Saturday, May 06, 2006

"N.S.": Not Precedential, Upholding Asylum Denial But Warning Judge Garcy

"N.S." v. Gonzales
No. 04-2258
March 31, 2006
Not Precedential

The Third Circuit upheld the IJ's ruling that denied asylum to someone from Egypt. (Some of the support for affirming the ruling was that his testmiony had inconsistencies about the threats he faced, he lacked medical proof of the torture he suffered, and he did not explain why it took so long for him to help his family escape.)

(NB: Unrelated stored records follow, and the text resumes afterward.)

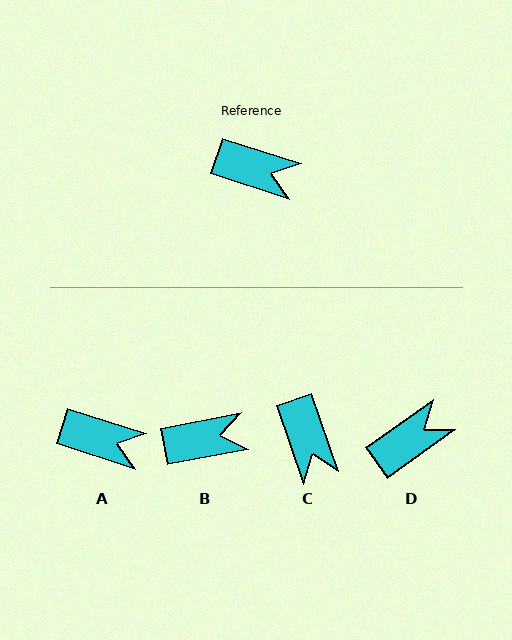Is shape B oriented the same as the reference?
No, it is off by about 28 degrees.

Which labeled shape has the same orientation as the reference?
A.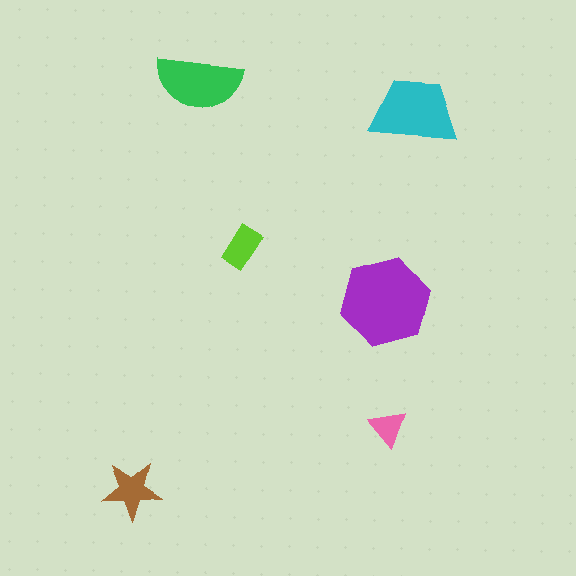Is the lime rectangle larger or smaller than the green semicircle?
Smaller.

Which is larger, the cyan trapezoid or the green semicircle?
The cyan trapezoid.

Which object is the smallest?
The pink triangle.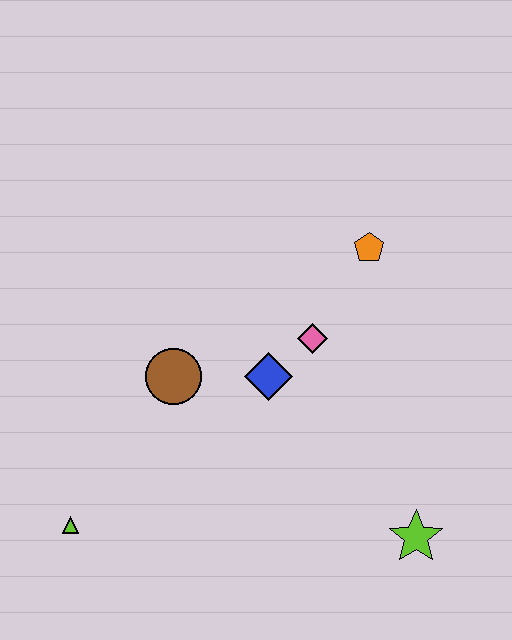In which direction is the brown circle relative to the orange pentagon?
The brown circle is to the left of the orange pentagon.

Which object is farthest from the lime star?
The lime triangle is farthest from the lime star.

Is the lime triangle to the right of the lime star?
No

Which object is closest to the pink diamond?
The blue diamond is closest to the pink diamond.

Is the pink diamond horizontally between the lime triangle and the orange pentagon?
Yes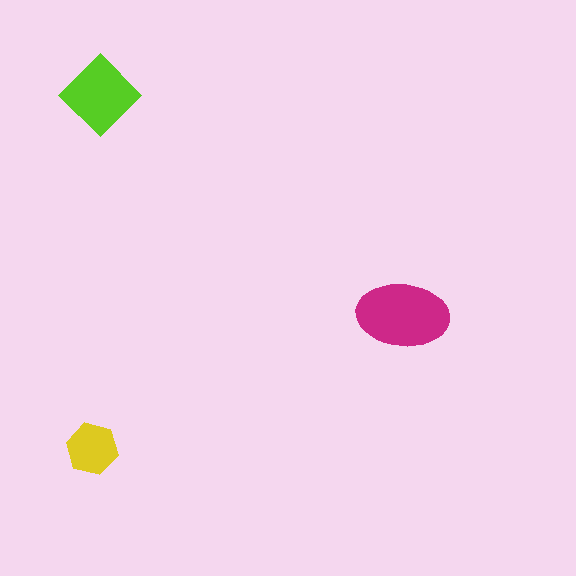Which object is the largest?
The magenta ellipse.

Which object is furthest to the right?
The magenta ellipse is rightmost.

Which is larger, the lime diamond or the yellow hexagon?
The lime diamond.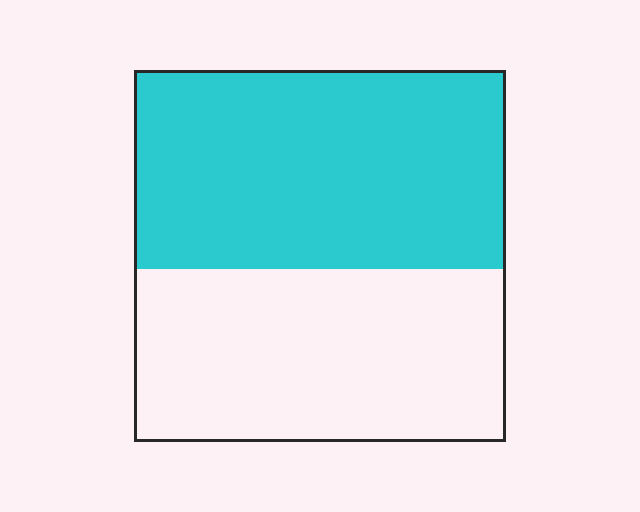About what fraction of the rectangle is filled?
About one half (1/2).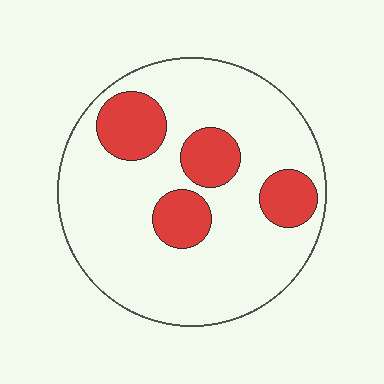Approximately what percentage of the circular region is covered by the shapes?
Approximately 20%.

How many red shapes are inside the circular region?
4.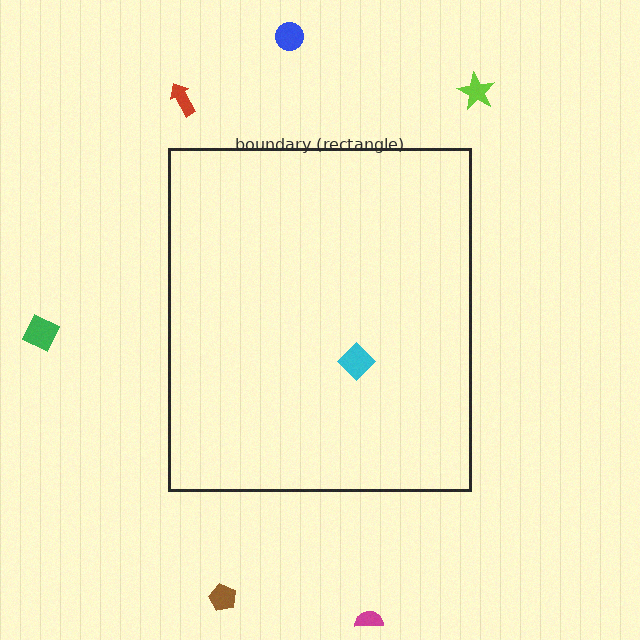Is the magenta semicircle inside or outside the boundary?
Outside.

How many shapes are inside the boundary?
1 inside, 6 outside.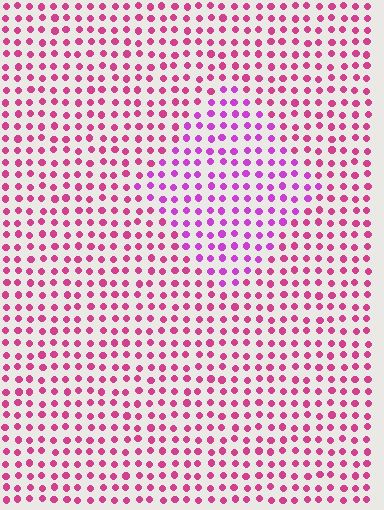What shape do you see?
I see a diamond.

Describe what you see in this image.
The image is filled with small magenta elements in a uniform arrangement. A diamond-shaped region is visible where the elements are tinted to a slightly different hue, forming a subtle color boundary.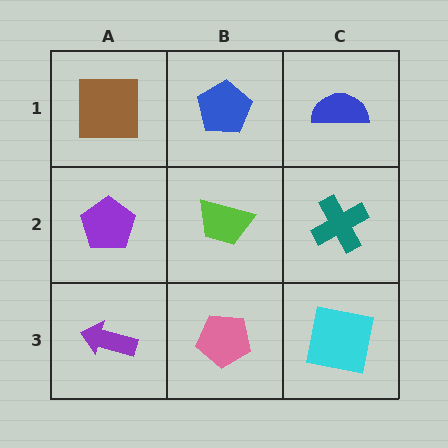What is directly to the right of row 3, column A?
A pink pentagon.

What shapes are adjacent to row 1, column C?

But the Third Circuit warned Judge Garcy by name for "unprofessional and inappropriate conduct" by verbally attacking the asylum-seeker and showing callousness. The Third Circuit offered as an example how the asylum-seeker allowed a former prisoner into his home based on forgiveness and his Christian beliefs. In response, Judge Garcy scolded him, "How dare you bring a stranger into your house without knowing what the crime was that the lady had committed. Why -- how could you do that?"